Wonder what I'll learn tomorrow..

3 comments:

Jonathan Dresner said...

Dead on about the challenge of being an area studies person: Asianists are like this, too.

The problem with reasonable solutions to ocassional problems is that people are afraid they'll be regularized, routinized, required.

The flip side of that, which I think we're seeing more and more, is student intolerance of ambiguity in requirements. We just went through a massive and frantic round of discussion to produce a standardized set of instructions for one of our graduate assessment options (and we're not done, as they were a bit rushed); all well and good, but it means that we're now locked into a model that may or may not work for some of the students who chose that path in the past.

I've become a fan of what I'm calling "strategic ambiguity" but it requires a certain level of trust that you and your colleagues will maintain standards.

Susan said...

I suspect you're on to something about intellectual breadth and the ability to see the big picture. Looking at my colleagues who can do this, there are some common themes -- they are intellectually generous as well as intellectually curious. And they are intellectually flexible.

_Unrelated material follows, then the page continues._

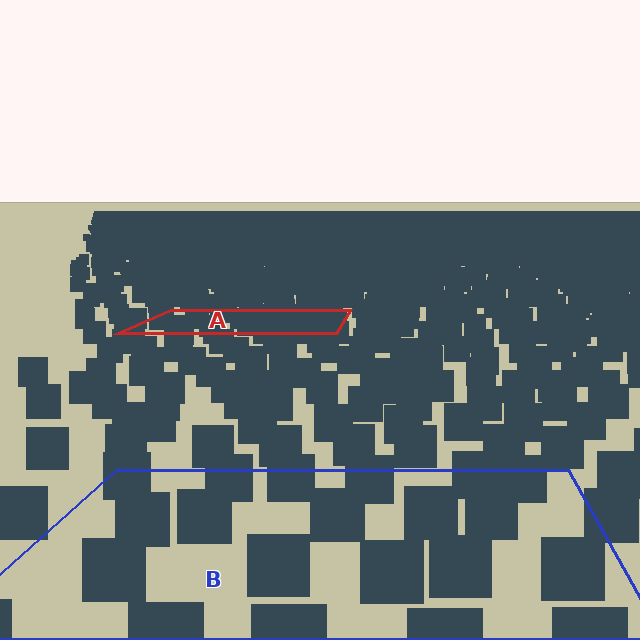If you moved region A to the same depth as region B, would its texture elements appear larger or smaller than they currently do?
They would appear larger. At a closer depth, the same texture elements are projected at a bigger on-screen size.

Rigidity is a bad thing in this context....

Anonymous said...

I wonder if there is a connection between our interdisciplinary training and an ability to look beyond our very narrow fields/departments/divisions.

I would have thought, yes, but possibly just because we have a natural rapport with the people who are interested in similar things. For medievalists that may well be more people outside history proper than late Western modernists. (Sorry, any late Western modernists reading.)

There were gasps, too, when I suggested that perhaps a way to deal with grade appeals was to ask someone else to take a copy of the rubric and the exam or paper and have them regrade. Threats to autonomy, dontcha know...

If it's any comfort, that is exactly what Oxford history does with double-marking conflicts. In fact we possibly resort to it too easily so as to avoid having to hurt feelings by forcing an agreement.